Бродя по квартире, я увидел первые тридцать страниц дерьмового романа, который я написал для Блэскина. Круг цвета хаки показывал, куда Билл поставил свою кружку с чаем, а целлофановая обертка от дешевой сигары между страницами подсказала мне, что он это прочитал. Под последней строкой он написал карандашом: «Ты можешь добиться большего. Недостаточно дрянно, старина».
Пишущая машинка успокоила бы мои нервы, поэтому ценой больших усилий я вывел свою заблудшую парочку из коттеджа Тиндербокс в лабиринт, подобный тому, что был в Хэмптон-Корте. Муж искал любовника, любовник искал свою девушку, девушка искала любовника, и они оба искали мужа. Я продолжал это на нескольких страницах, чтобы выдержать боль и напряжение, а в середине этого раздела я напечатал первые главы Книги Бытия наоборот. Я также скопировал несколько абзацев из книги некоего Пруста (одного из любимых Блэскина) и закончил главу, чтобы начать следующую в Пепперкорн-коттедже.

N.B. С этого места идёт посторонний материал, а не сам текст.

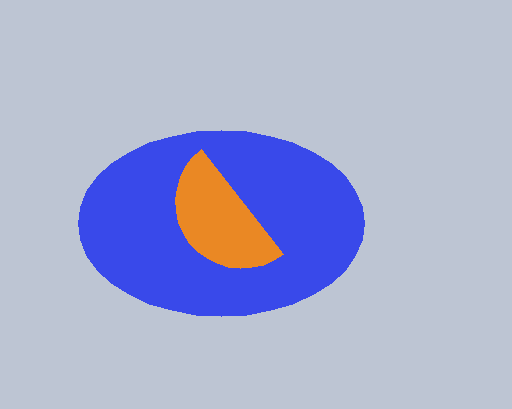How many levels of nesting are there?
2.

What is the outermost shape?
The blue ellipse.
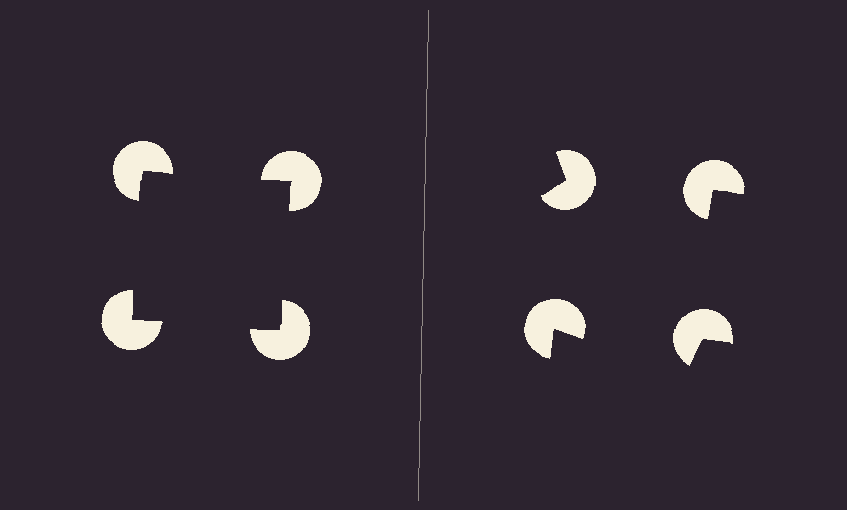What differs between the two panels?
The pac-man discs are positioned identically on both sides; only the wedge orientations differ. On the left they align to a square; on the right they are misaligned.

Я уже был готов продолжить, но вошел Гилберт с высокой худощавой женщиной, которую он представил как Марджери Долдрам.
— Я рад видеть, что ты работаешь. Я считаю, что этот мусорный роман — очень хороший план. — Он рассказал об этом Марджери, разливая напитки. — Я никогда не думал, что у меня будет сын, который поддержит меня в моих невзгодах.

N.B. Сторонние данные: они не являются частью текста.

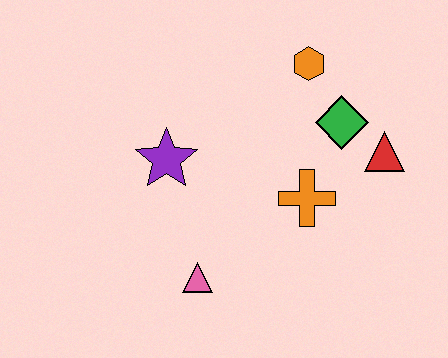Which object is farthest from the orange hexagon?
The pink triangle is farthest from the orange hexagon.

Он беспокойно ходил из кухни в гостиную, из спальни в кабинет, оставляя все двери открытыми на случай, если у него одновременно забеременеет еще одна книга и у него начнутся схватки. Я рассказал Марджери о своей поездке в Канаду, особенно об Агнес, и она подумала, что я злюсь или лгу, или и то, и другое. Сама она в моих глазах не казалась такой уж стабильной, но это потому, что она была знакома с Блэскиным. Он вернулся с главой своего романа, положил ее на стол, а затем принялся за работу, пытаясь открыть бутылку с чернилами — так неуклюже, что Марджери посмотрела на меня, как бы говоря: «Чего можно ожидать от такого мужчины-шовиниста?»
— На следующих выходных меня пригласили в коттедж Джека и Прю Хогваш в Уилтшире, — сказала она. — Почему бы тебе не прийти, Гилберт? Если хочешь, приведи Майкла. Будет настоящая вечеринка.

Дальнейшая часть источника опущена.